United Flight Room 23-B

United Flight Room 23-B

What is there to remember about a hospital room? Nothing. That's the worst thing about it. A guy named Gigi moaned some combination of the the word "yes" and "no" all night beside me, I found out my next door neighbor worked in the neurological ward at Roosevelt Hospital, I ate the pressed chicken in yellow gravy hungrily, and then they released me. My episode of "minor back surgery" was over.

I came home from surgery full of Vicodin and optimism, still pretty sore, and proceeded to take a few naps. A druggy nightmare I had last night stuck a tuning fork in all that optimism. In this dream I was the floor manager at a fashion show that went on for many weeks. It was spread out in a U shape, like a royal banquet within a massive tin-walled warehouse. Nervous, drugged-out models walked up and down the banquet table and were jeered more lasciviously as the festival progressed. There were feather boas and wadded slips, riotous color piled up everywhere like the inside of some exploded animal. With a sickening jolt I became aware of bulbheaded, vaguely human shapes crawling on their hands and knees beneath the tables, watching me and waiting to surface at the end of the show. Hence I tried keep the riot in a semblence of order so it wouldn't burn itself out. Everyone was drunk.

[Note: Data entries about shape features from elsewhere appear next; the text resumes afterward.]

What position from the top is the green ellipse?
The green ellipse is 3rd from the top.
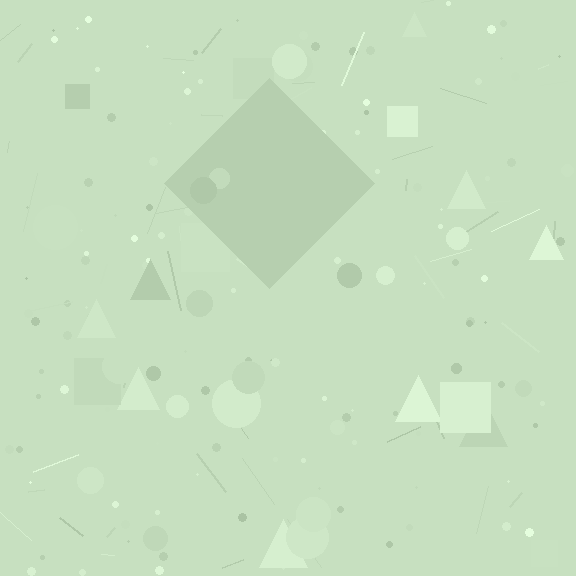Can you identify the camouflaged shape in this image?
The camouflaged shape is a diamond.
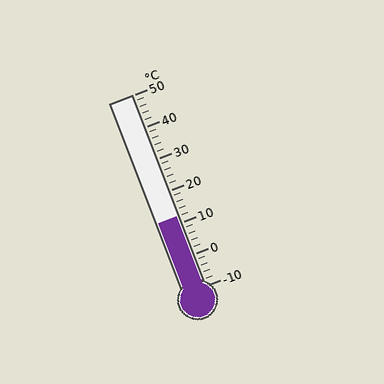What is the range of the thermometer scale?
The thermometer scale ranges from -10°C to 50°C.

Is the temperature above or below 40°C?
The temperature is below 40°C.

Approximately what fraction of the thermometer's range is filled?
The thermometer is filled to approximately 35% of its range.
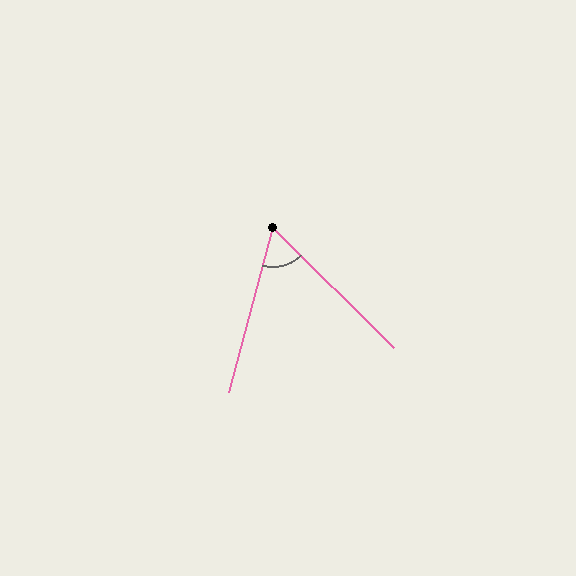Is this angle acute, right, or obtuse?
It is acute.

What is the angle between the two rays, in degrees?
Approximately 60 degrees.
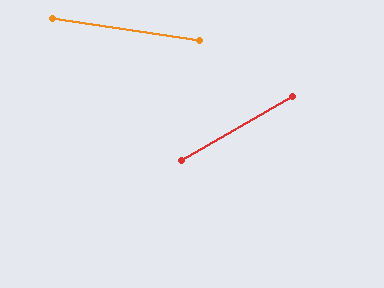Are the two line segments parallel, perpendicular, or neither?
Neither parallel nor perpendicular — they differ by about 39°.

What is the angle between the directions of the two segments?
Approximately 39 degrees.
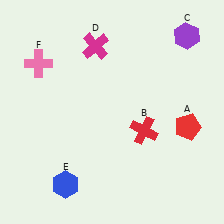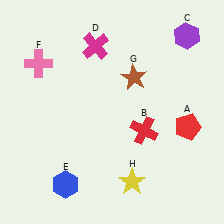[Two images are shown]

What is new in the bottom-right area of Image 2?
A yellow star (H) was added in the bottom-right area of Image 2.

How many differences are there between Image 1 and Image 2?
There are 2 differences between the two images.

The culmination of the show was a movie premiere. The aisles in the theatre were tight and framed by a bead of tiny lights running along the floor on either side. The seats in the theatre were divided into long, densely packed rows of three, like the inside of an airplane. There were even emergency exits vacuumed to the side walls and the dim lights were all emergency red. Clever, I thought. The movie started; it involved bulbheaded people who communicated by telepathy and mostly talked about how middle class they were and about how no one else in the world liked them. When they had sex they did it en masse and their giant, fleshy heads melted into one another and just became a lot of eyes. The audience started to boo and throw popcorn at the screen. I thought: Michel Houellbecq's really outdone himself this time. Then a title came on the screen. It said "September 11, 2001." I rolled my eyes. More booing from the audience.

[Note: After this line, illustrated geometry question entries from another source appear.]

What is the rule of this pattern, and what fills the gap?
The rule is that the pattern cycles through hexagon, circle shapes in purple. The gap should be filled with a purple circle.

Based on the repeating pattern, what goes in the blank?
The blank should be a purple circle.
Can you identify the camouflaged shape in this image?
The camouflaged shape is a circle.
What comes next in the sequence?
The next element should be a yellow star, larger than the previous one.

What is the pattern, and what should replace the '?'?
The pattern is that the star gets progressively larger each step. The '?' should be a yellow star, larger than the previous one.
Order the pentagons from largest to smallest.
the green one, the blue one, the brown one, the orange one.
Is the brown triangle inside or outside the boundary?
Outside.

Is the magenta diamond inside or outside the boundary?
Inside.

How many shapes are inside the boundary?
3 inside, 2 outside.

The screen showed a lot of people in a theater decked out to look like the interior of an airplane. Massive rocking shook the onscreen theater. The talent huddled against each other and wept as the whole environment around them shook. Their faces were tastefully cloaked in anonymity and they clawed at the seats and clutched their faces. Some of them prayed. On the other side of the screen, just behind me, I thought I heard Gigi moaning "noooo..." and an invisible lightning flash of hate and panic burned through the theater. A face on the screen appeared, red lit and grotesque in fearful peity, like a character in a Noh play. A medium shot showed a passenger vomiting that creamy Hollywood rope of puke which has become such a cinematic cliche. In front of me, an audience member produced the same pure line, then another one further down. "It's sick!" someone yelled, and on the screen, someone yelled "God help us!" Theater and screen spiralled and looped. The booing turned into screaming near me and the guy behind me started weeping and ripping the seat out of the floor. His face was red lit and ghoulish. The roaring from the Dolby Surround Sound became deafening and I had just enough time to think: first, they should have never pulled this prank; and second, they're going to break my back again. Then I woke up sort of shivering and squirting tears, afraid, and took another pill.